O “gato”, que trabalhava há mais de cinco anos para o fazendeiro, foi preso em flagrante pelo aliciamento e pela manutenção dos trabalhadores no local. Ele tinha uma arma de fogo sem registro. “A denúncia já foi apresentada porque ele está preso e o prazo é mais curto. Quanto ao proprietário, ainda estou preparando a denúncia, que deve sair em breve”, explica Ercias Rodrigues de Souza, procurador da República que participou da ação.

Esta foi a primeira vez que Ercias acompanhou uma fiscalização de trabalho escravo. “Eu não tenho dúvidas que estar presente durante a ação agiliza a elaboração da denúncia para a Justiça. Posso produzir uma denúncia com muito mais propriedade”, relatou. Para a auditora Diana, a participação do MPF é um “atalho para que o caso chegue à Justiça”.

Durante a fiscalização, o filho do empregador e mais um advogado da família assinaram um Termo de Ajustamento de Conduta (TAC) perante o MPT em nome do fazendeiro e realizaram os pagamentos das verbas rescisórias e indenizações aos trabalhadores.

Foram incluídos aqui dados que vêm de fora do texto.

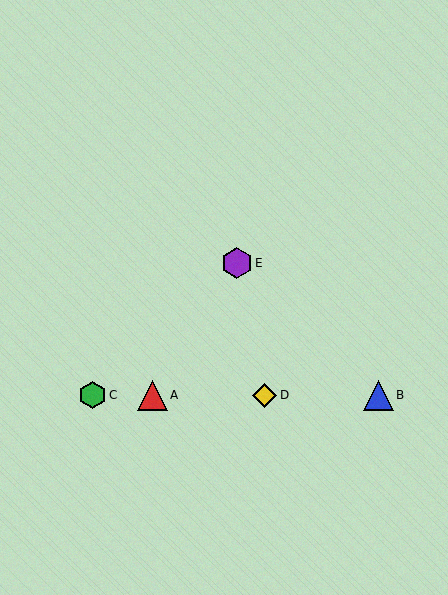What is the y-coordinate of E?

No total, o fazendeiro teve que desembolsar R$ 100 mil por dano moral coletivo. O valor será investidos em projetos sociais na região, em até 90 dias. As verbas rescisórias totalizaram R$ 30 mil. A somatória das indenizações por dano moral individual e do adicional de insalubridade pelo tempo de serviço chegou a R$ 70 mil. “Só o adolescente recebeu mais de R$ 12 mil, que foi depositado em uma conta bancária. Quando ele completar 18 anos, poderá sacar. Ou até antes, por motivo de doença ou para adquirir uma casa própria”, explica o procurador Ailton. Foram lavrados 33 autos de infração.

Mais libertações

Em meados de junho, uma outra incursão do grupo móvel libertou um conjunto de 15 pessoas em situação de trabalho escravo contemporâneo. O primeiro contingente de trabalhadores estava na Fazenda Biriba´s I, que tem Ana Salete Miotto Lorenzetti como proprietária, na mesma Vista Alegre do Abunã (RO). A fiscalização lavrou 13 autos de infração na área.

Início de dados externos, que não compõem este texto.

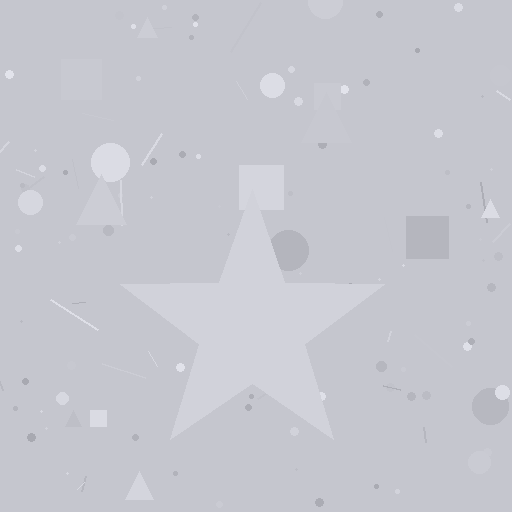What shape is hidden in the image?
A star is hidden in the image.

Na Fazenda Rebeca, que pertence à Marcos Santos da Silva, os fiscais encontraram outras 11 pessoas em regime de escravidão. A propriedade está localizada em Lábrea (AM). Foram lavrados 11 autos de infração.

De acordo com Klinger Moreira, auditor fiscal do trabalho do MTE que coordenou a ação, as vítimas dormiam em galpões que eram usados para armazenar agrotóxicos e suprimento para o gado nas duas fazendas flagradas. “O fogão ficava neste mesmo ambiente. Os empregados não tinham acesso a instalações sanitárias e nem à água potável”, detalha Klinger.

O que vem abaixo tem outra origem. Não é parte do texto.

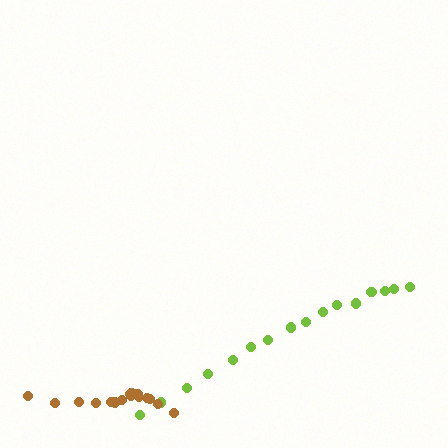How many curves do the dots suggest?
There are 2 distinct paths.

Os trabalhadores eram moradores de regiões próximas às fazendas e estavam, em média, há dois meses nas fazendas, trabalhando no chamado “roço de juquira” (limpeza de terreno para a formação de pasto). Apesar da dificuldade inicial na negociação, os empregadores pagaram as verbas rescisórias e assinaram TAC com o MPT. A PF também participou da ação.

A Repórter Brasil tentou entrar em contato com os fazendeiros envolvidos, mas não obteve retorno até o fechamento desta matéria.